Colour accuracy is professional grade. The 99% Adobe RGB coverage with a Delta E of less than 1 means what you see on the Artist Pro 27 Gen 2 is what prints. The Calman verification is not a marketing claim — it is a third-party certification of the display’s colour accuracy. For commercial illustrators, print designers, and anyone working on colour-critical projects, this is the display specification that was previously only available at Wacom’s price point.

The pen feel is excellent — with an important caveat. The X3 Pro EMR technology produces excellent pressure handling — smooth, predictable, responsive to light touch with the 3g activation force. Diagonal line tests showed exceptional consistency. However, multiple reviewers — including the Creative Bloq editor and a dedicated YouTube review channel — identified pen lag in early driver builds on Windows. The YouTube reviewer specifically documented this across beta and official drivers and confirmed the lag was occurring independent of Photoshop smoothing settings. XP-Pen’s track record of fixing driver issues quickly is well documented, and this appears to be a software-fixable issue rather than a hardware limitation. Buyers should verify driver status before purchase and confirm the issue is resolved for their OS.

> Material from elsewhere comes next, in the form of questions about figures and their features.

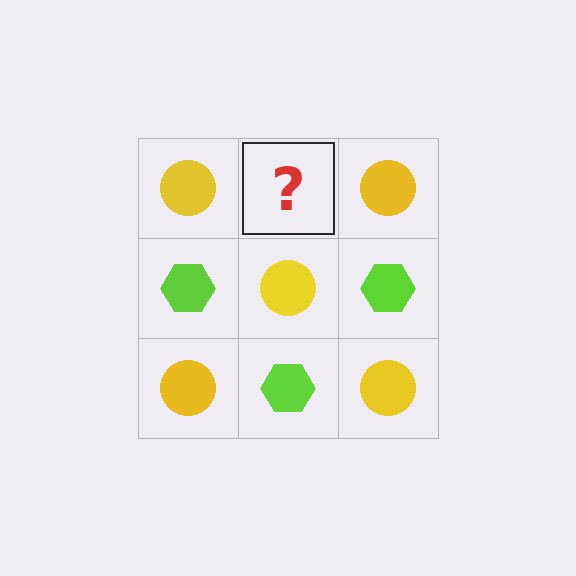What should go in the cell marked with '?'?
The missing cell should contain a lime hexagon.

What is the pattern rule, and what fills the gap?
The rule is that it alternates yellow circle and lime hexagon in a checkerboard pattern. The gap should be filled with a lime hexagon.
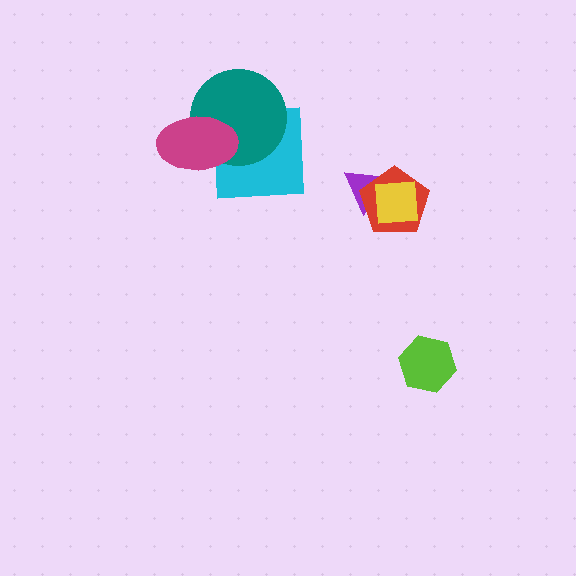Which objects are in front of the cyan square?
2 objects cover part of the cyan square: the teal circle and the magenta ellipse.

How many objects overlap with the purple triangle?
2 objects overlap with the purple triangle.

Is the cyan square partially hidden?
Yes, it is partially covered by another shape.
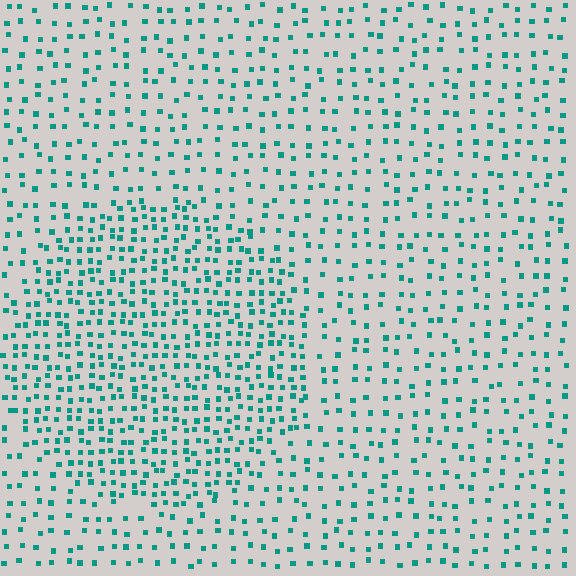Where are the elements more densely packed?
The elements are more densely packed inside the circle boundary.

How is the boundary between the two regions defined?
The boundary is defined by a change in element density (approximately 2.0x ratio). All elements are the same color, size, and shape.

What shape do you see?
I see a circle.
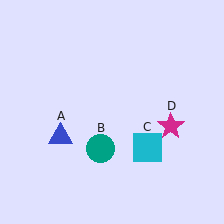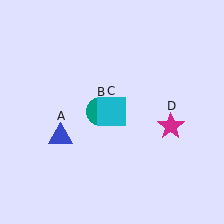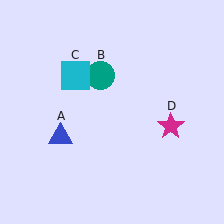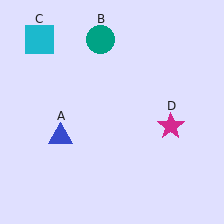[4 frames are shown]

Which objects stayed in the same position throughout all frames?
Blue triangle (object A) and magenta star (object D) remained stationary.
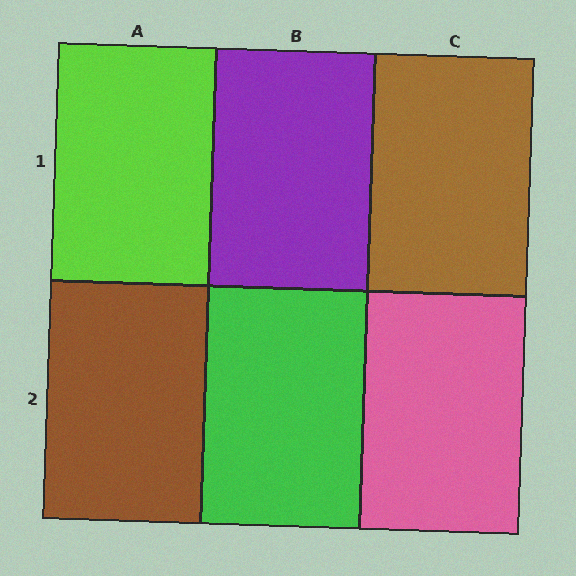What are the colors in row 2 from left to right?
Brown, green, pink.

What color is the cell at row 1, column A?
Lime.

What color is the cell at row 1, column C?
Brown.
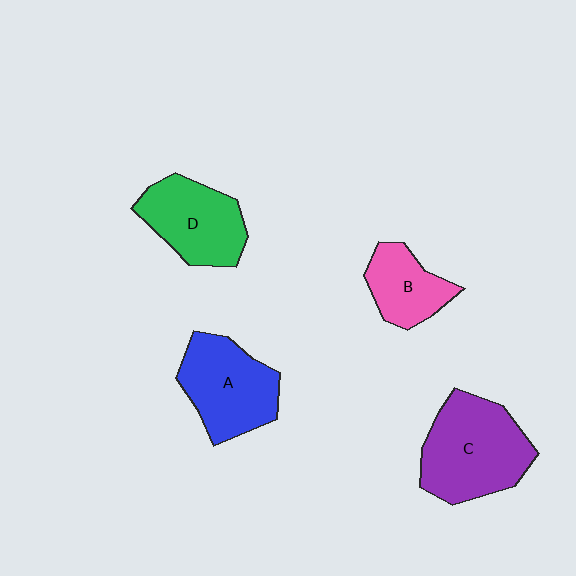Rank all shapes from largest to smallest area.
From largest to smallest: C (purple), A (blue), D (green), B (pink).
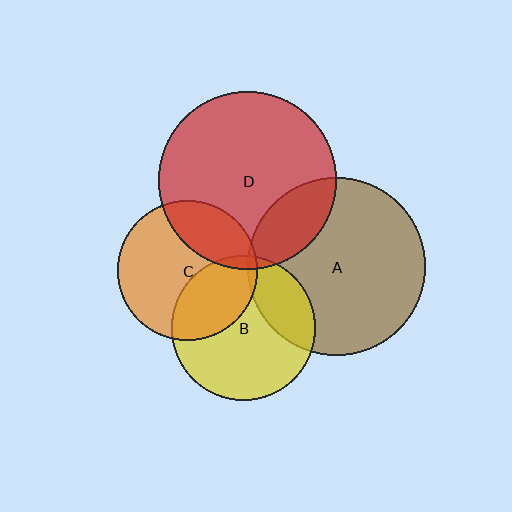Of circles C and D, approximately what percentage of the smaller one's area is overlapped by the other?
Approximately 25%.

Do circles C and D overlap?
Yes.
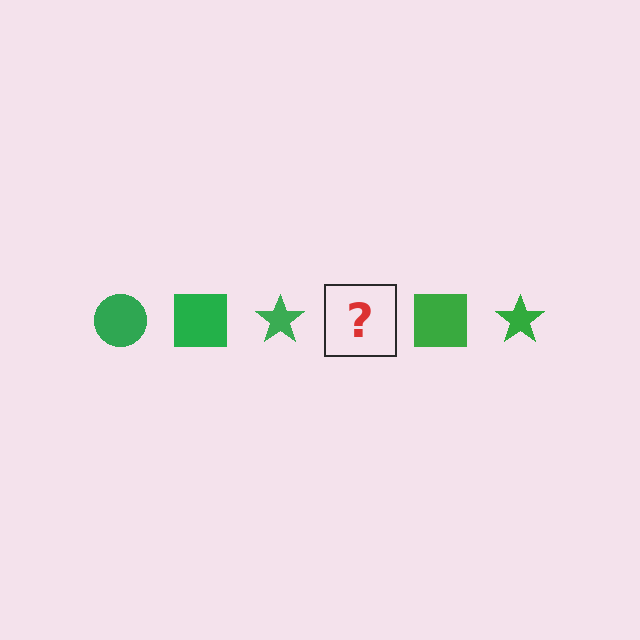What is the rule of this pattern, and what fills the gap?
The rule is that the pattern cycles through circle, square, star shapes in green. The gap should be filled with a green circle.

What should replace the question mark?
The question mark should be replaced with a green circle.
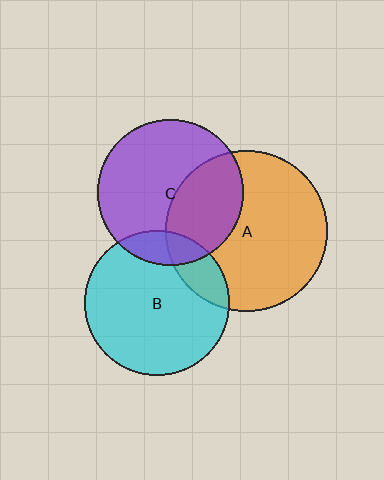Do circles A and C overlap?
Yes.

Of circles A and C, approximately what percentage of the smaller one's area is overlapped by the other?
Approximately 35%.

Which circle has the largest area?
Circle A (orange).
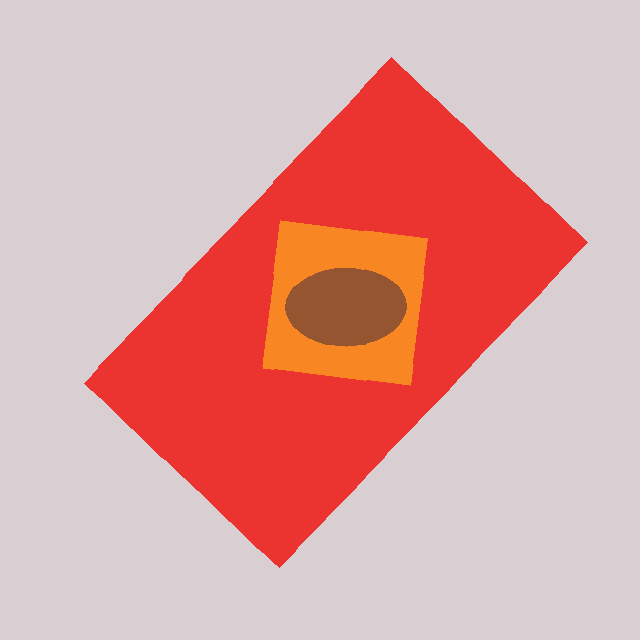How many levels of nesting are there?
3.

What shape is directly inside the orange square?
The brown ellipse.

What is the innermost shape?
The brown ellipse.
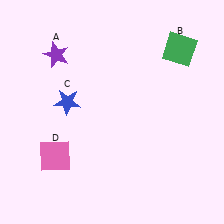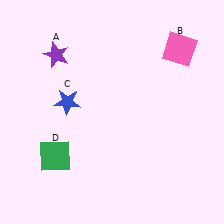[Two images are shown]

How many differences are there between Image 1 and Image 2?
There are 2 differences between the two images.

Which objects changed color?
B changed from green to pink. D changed from pink to green.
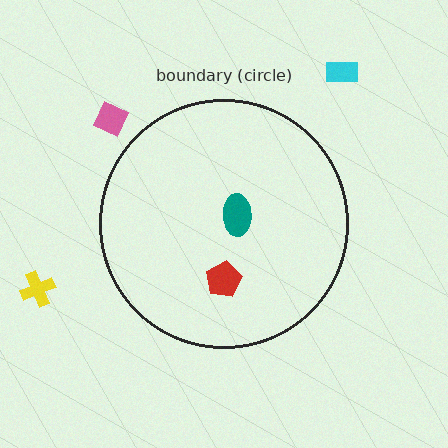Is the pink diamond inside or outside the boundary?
Outside.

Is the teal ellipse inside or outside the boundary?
Inside.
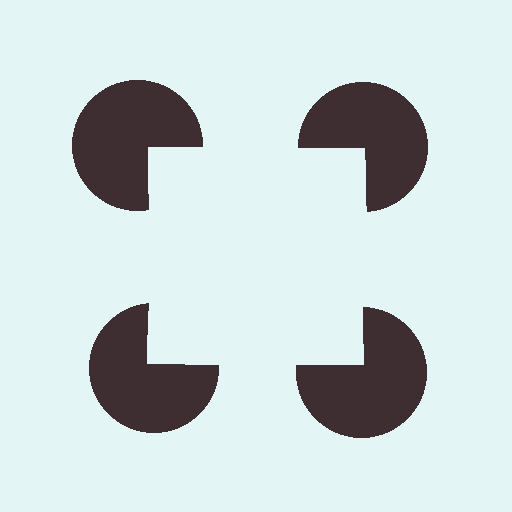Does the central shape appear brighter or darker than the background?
It typically appears slightly brighter than the background, even though no actual brightness change is drawn.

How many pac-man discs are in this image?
There are 4 — one at each vertex of the illusory square.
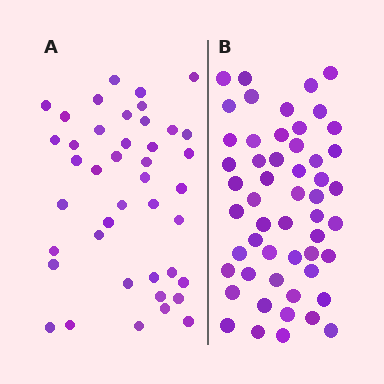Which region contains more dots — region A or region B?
Region B (the right region) has more dots.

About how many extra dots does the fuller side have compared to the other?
Region B has roughly 12 or so more dots than region A.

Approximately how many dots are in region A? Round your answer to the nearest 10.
About 40 dots. (The exact count is 42, which rounds to 40.)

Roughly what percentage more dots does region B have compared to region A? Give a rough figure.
About 25% more.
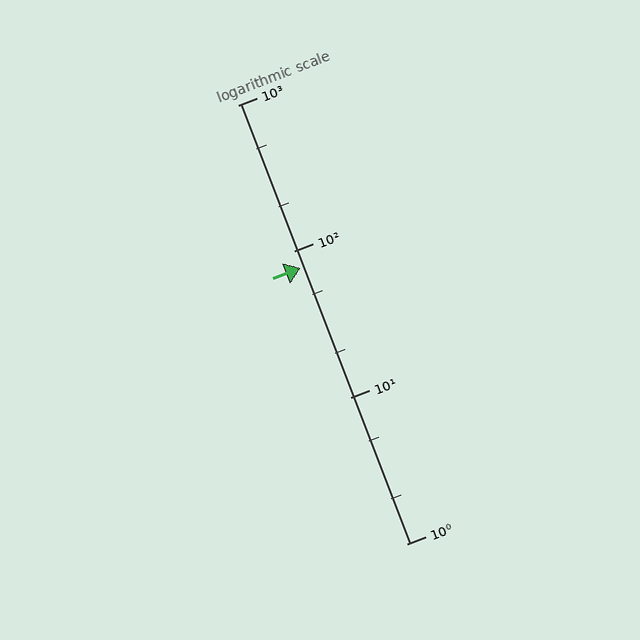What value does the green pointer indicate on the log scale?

Touch is well-implemented on Windows, variable on Mac. On Windows with touch-aware applications like Clip Studio Paint, the ten-finger multitouch works well — palm rejection is reliable, two-finger undo works consistently, pinch and zoom behaves as expected. On macOS, touch is functional but can be overly sensitive — two-finger panning sometimes moves the canvas more than intended. The hardware touch toggle button on the top edge of the display is a practical solution when working on fine details where touch interference would be problematic.

The stand and physical design are premium. At 7kg and 44mm thick, the Artist Pro 27 Gen 2 is a substantial piece of hardware. The integrated metal stand — adjustable from 16 to 72 degrees via a smooth pull-lever — moves easily and holds position at any angle. The display can be set nearly vertical for use as a primary monitor when not drawing. On-trend wide bezels provide space to rest the hand without triggering touch input. The cable cover on the back keeps cords tidy. Stylus holders clip to the top of the monitor frame so the pens are always accessible.